Posted on • Originally published at craignicol.wordpress.com on

Becoming a technical lead: Trust your team

When I first became a technical lead, one of my biggest challenges was giving up control. It wasn’t a matter of not trusting my team technically but I didn’t want to overload them, so I took on all the planning, all the customer interaction, and all the other jobs that I felt had distracted me from the job of writing code.

I was wrong.

I needed to let my team in, because they had ideas that I didn’t, they had capacity whereas I was a bottleneck. I was holding up my team.

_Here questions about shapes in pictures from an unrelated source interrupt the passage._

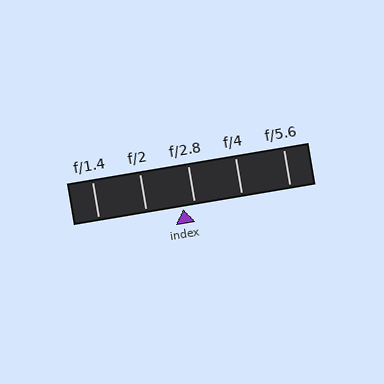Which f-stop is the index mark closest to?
The index mark is closest to f/2.8.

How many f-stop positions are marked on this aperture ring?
There are 5 f-stop positions marked.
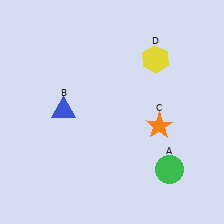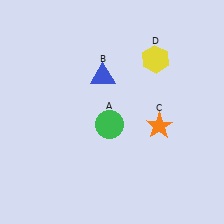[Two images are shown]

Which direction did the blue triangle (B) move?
The blue triangle (B) moved up and to the right.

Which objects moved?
The objects that moved are: the green circle (A), the blue triangle (B).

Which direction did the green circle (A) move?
The green circle (A) moved up and to the left.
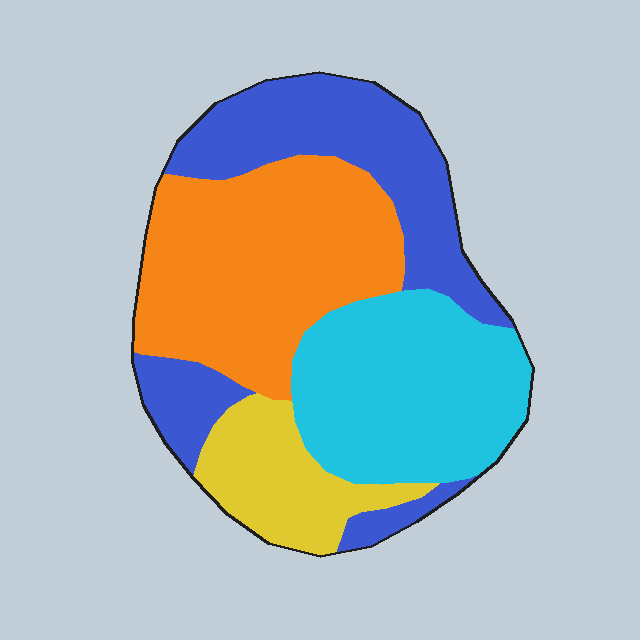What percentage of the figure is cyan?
Cyan takes up about one quarter (1/4) of the figure.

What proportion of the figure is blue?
Blue covers roughly 30% of the figure.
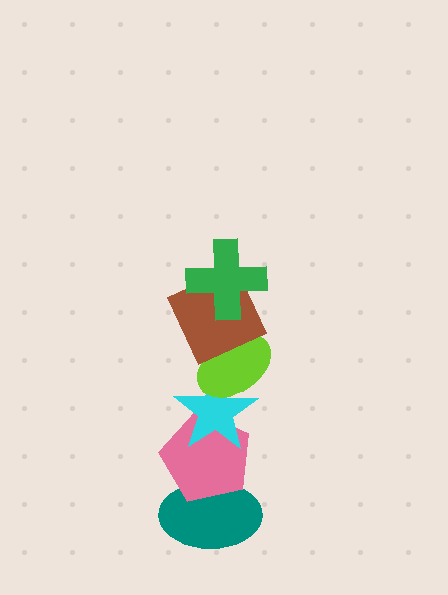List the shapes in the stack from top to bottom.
From top to bottom: the green cross, the brown square, the lime ellipse, the cyan star, the pink pentagon, the teal ellipse.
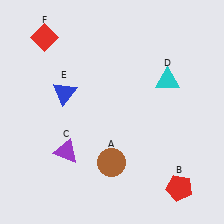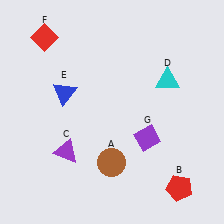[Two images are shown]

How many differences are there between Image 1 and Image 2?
There is 1 difference between the two images.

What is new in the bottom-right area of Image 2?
A purple diamond (G) was added in the bottom-right area of Image 2.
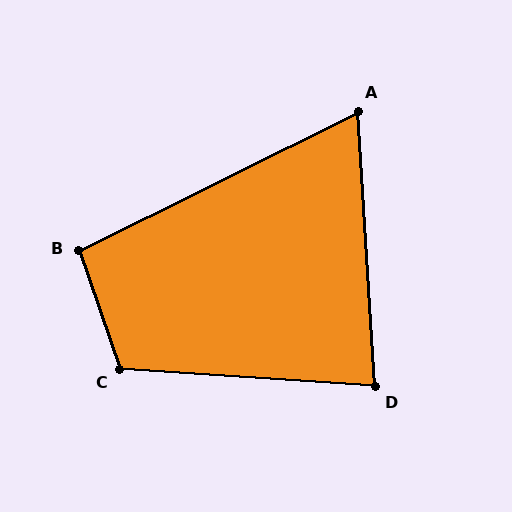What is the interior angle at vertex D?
Approximately 82 degrees (acute).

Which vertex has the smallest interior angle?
A, at approximately 67 degrees.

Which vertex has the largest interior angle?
C, at approximately 113 degrees.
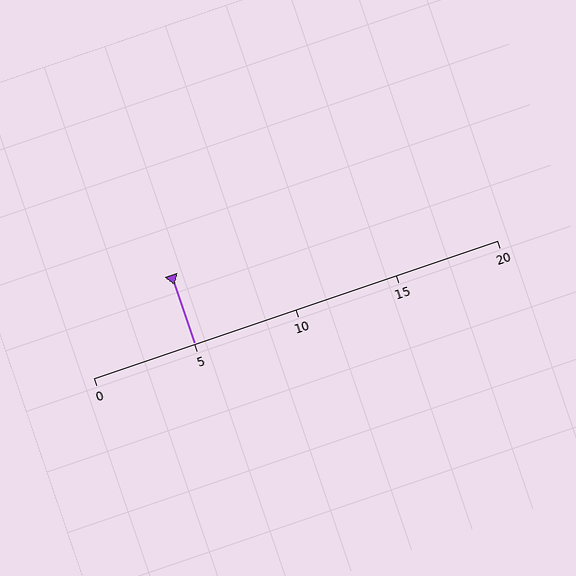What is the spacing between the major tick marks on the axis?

But I needed to be sure that coding standards were followed and quality was maintained. You know who else cares about that? My team. I made it their responsibility to ensure that the code met standards, and pushed out code reviews. I put internal documents at the same level as code. Anyone can edit, but everyone can review, or veto.

I asked for honest feedback in retrospectives, and implemented changes, so they could trust that I was looking out for them, and I set them goals to improve, alongside the feature work : “can we release twice a week?” (challenge – automate the pain points); “can we halve the bugs found in testing” (challenge – better unit tests)

And the more I trusted them, with support, and understanding their limits, the better they performed. I’ve also worked with managers who don’t trust their teams. Those teams don’t work so well.

If you don’t trust your team, they’re not your team. They’re just people who work beside you. What are you doing today to foster trust?